Over the next couple of months, they will open up the musty storage sheds where they stacked the mattresses in mid-August. They will pull the canoes out to count and inspect even though the weather is not yet warm enough to spend much time on the lake before mid-morning. They will walk the docks with hammers ready to knock nails back into place after the Puck-like freezes and thaws that released them from their places. And they will paint—the dining hall, the gymnasium stage, the woodshop. They will face some ad hoc tasks too: pulling the bee hive from the under the eave of Cabin 8, evicting black widows from the softball field storage bin, rebuilding a lost cause stall door in the barn. In the evenings they will be thinking about the people who are coming before the people who are coming have yet had much time to think about summer, and they will busy themselves making plans—for summer camp.
It has been many years now since I was the Program Director of a boys camp in western North Carolina and even more since I spent a year right after college working there during the off-season, and yet as the school year begins to turn toward its final stretch, my mind turns back once in a while to camp.
It has long been a guiding thought for me that the best of summer camp should inform schools.
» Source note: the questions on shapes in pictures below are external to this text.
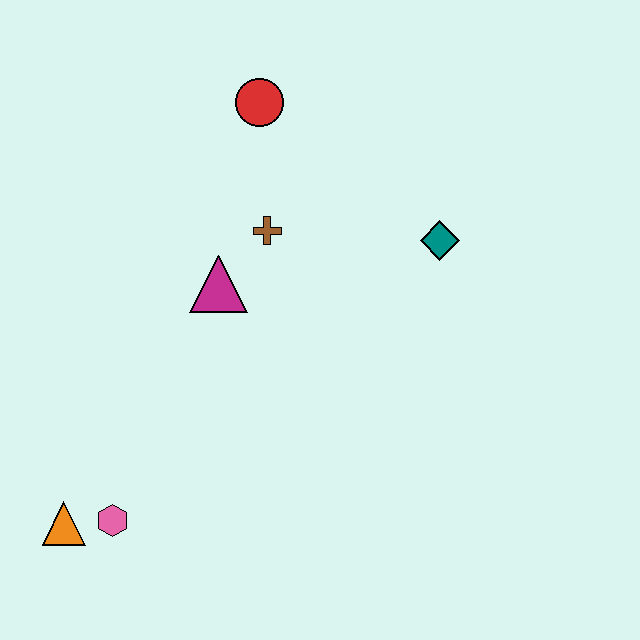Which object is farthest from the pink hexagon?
The red circle is farthest from the pink hexagon.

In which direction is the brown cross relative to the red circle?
The brown cross is below the red circle.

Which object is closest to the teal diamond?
The brown cross is closest to the teal diamond.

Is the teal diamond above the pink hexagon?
Yes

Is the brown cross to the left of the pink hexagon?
No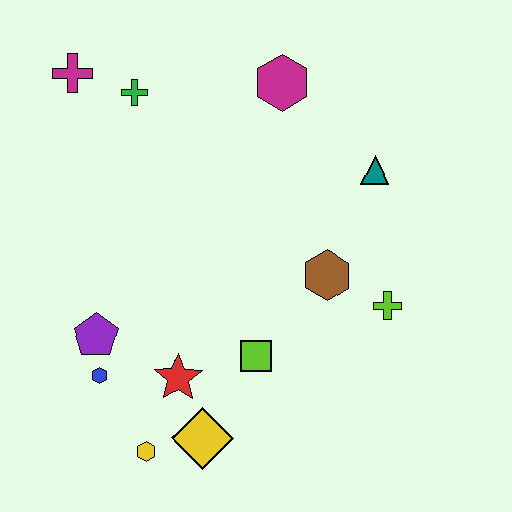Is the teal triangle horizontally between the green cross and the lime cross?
Yes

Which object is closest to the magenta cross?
The green cross is closest to the magenta cross.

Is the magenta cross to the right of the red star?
No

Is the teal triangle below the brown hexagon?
No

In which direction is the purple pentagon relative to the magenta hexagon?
The purple pentagon is below the magenta hexagon.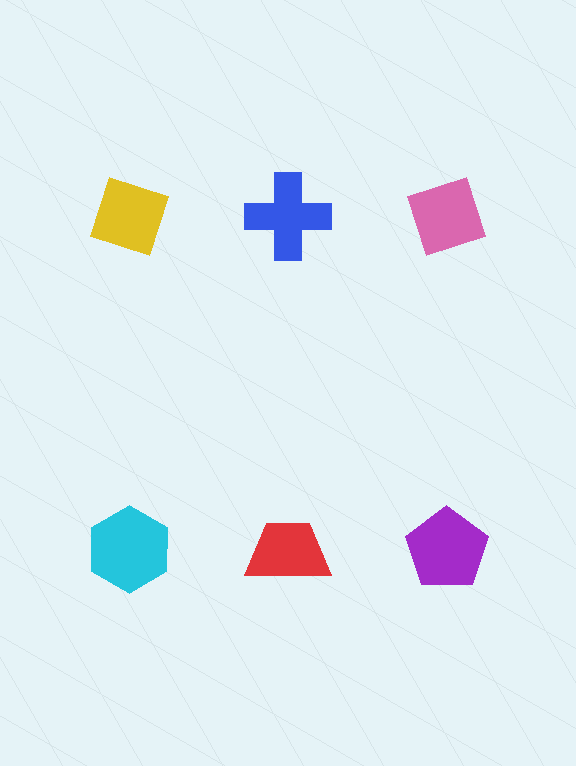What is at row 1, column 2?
A blue cross.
The best of summer camp includes: flexibility in scheduling—a willingness to break the routine when good learning and fun benefits from it, ample chances to laugh with others, myriad chances to try something new, time to appreciate the beauty of the natural world, time to take care of the shared environment of the camp community (such communities don’t wait for someone else to clean up behind them). Most importantly, the best of summer camp includes the space—literally and figuratively—for young people to become both more independent and more empathetic. At a good camp one finds not only that there are things greater than oneself, but that one is a vital part of those greater things. The best schools create an environment that allows for the same discovery.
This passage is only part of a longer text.